He was about to turn away when they heard laughter and voices on the other side of the garden. Two figures — those of men — emerged from the barn. They walked with arms over each other’s shoulders.
Penkil and Stephen froze. They were less than twenty yards away from the pair, but there was a chance they wouldn’t be seen in the dark if neither moved.
Then the moon came out, bathing the yard in brilliant light.
The other men in the hut, not knowing of the danger, crawled out and stood up. John, meanwhile, crouched down as if expecting to be whipped.
Stephen saw a sword flash in the moonlight and the wielder of that sword cried, “Someone’s loose!” while the other man ran for the house and threw open the door to call a second warning.
The man with the sword came around the garden. He pointed the sword at Stephen and the others. “Get back in there, damn you!”
The men from the hut, except for Penkil, ran for the forest, which prompted the swordsman to run toward them, shouting for them to stop.
Stephen drew his own sword when the slaver was only a few steps away. The slaver couldn’t miss this action and he tried to skid to a halt, raising his weapon to parry, but Stephen was too fast for him and thrust him in the throat. The slaver went down, blood spurting between his clutching fingers.
Stephen stood over the dying man, watching his feet drum against the ground as his life leaked away. This brief action had its usual odd effect on him. He felt calm, almost disembodied, empty of thought, empty of fury, empty of hatred, empty of fear. Every one of these things was the enemy of victory, or survival, because that was victory enough when sharp steel clashed.
Other men, shadow figures in the moonlight and dark, rushed from the house, the moonlight sparkling on their swords and axes.
“You better run while you can,” Stephen said to Penkil, who had yet to make a bid for the forest.
Penkil stooped for the dead man’s sword, which he hid behind his back. “They have horses and hunting dogs. They’ll track me down.”
There was no further time for talk as the enemy, five men, ran toward them.
Stephen, unaware of the smile that curled his lips, kept his sword behind his right leg so they could not see it as Penkil had done.
Two went for Penkil while three charged at Stephen — one behind the other, if only by a step or two. Had they come at him en masse, as in a well-ordered cavalry charge, he would be swiftly overwhelmed, but just as a mad gallop disorders a line of cavalry and blunts the fury of its charge, so too did this dash to get to what they thought were escaping slaves.
Stephen raised his point and pivoted as the first man came up and ran himself onto the blade. The man’s momentum carried Stephen’s sword into him for half its length, and for a moment, Stephen feared that the blade would stick in the body: thrusts did that now and then as if the flesh closed upon the mechanism of death and refused to let go. Men had been killed when they could not pull their swords from a dying man’s body. Stephen has seen it himself once, when a companion pierced an enemy’s chest but could not tug the blade free in time to avoid the dying man’s blow, which cut the companion’s head in half to the shoulders.
But this dying enemy staggered on a few steps, which allowed Stephen, holding fast, to pull the sword free.

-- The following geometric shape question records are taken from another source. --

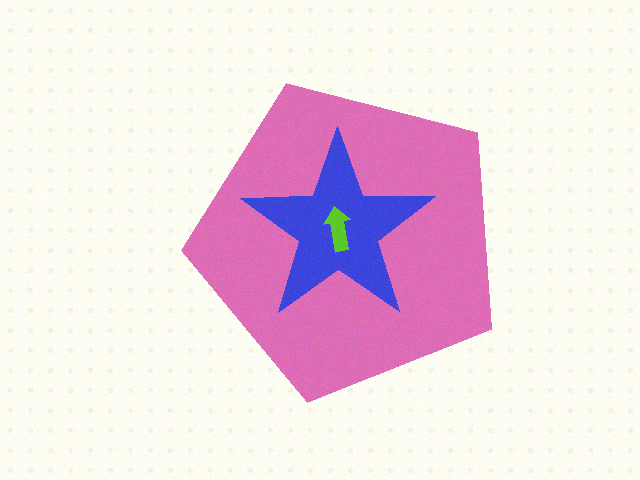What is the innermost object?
The lime arrow.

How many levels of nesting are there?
3.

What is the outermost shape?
The pink pentagon.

And then the next man was upon him.
This man had seen death ahead and skidded to a halt. He thought he had an advantage, however — that Stephen’s great thrust had lodged fast and could not be retracted before he could strike. So, he raised his sword to the sky and cut downward. His breath exploded through his lips with an “Ooff!” as he delivered his blow with all his strength, as if he meant to cut Stephen in half.
But before his sword could connect, Stephen’s came loose and he cut backhanded. The blades tinged together, the shock of the impact jarring Stephen’s arm, but it was enough to deflect what surely would have been a fatal blow.
Having practiced this very thing time and again, by reflex Stephen stopped the cut so his point stood against the other man’s face. The fellow’s eyes went wide as he realized his doom, and before he could react, Stephen thrust him through the eye. The wounded man dropped his sword, stumbled backward a few paces and landed heavily, holding his mangled face.
The third man, having seen the two who preceded him die swiftly and unexpectedly, hung back. His sword point danced in the air between him and Stephen, whether from fear or uncertainty it was hard to tell. But it was clear that he would not rush in as the others had done; he would make a cautious fight of it.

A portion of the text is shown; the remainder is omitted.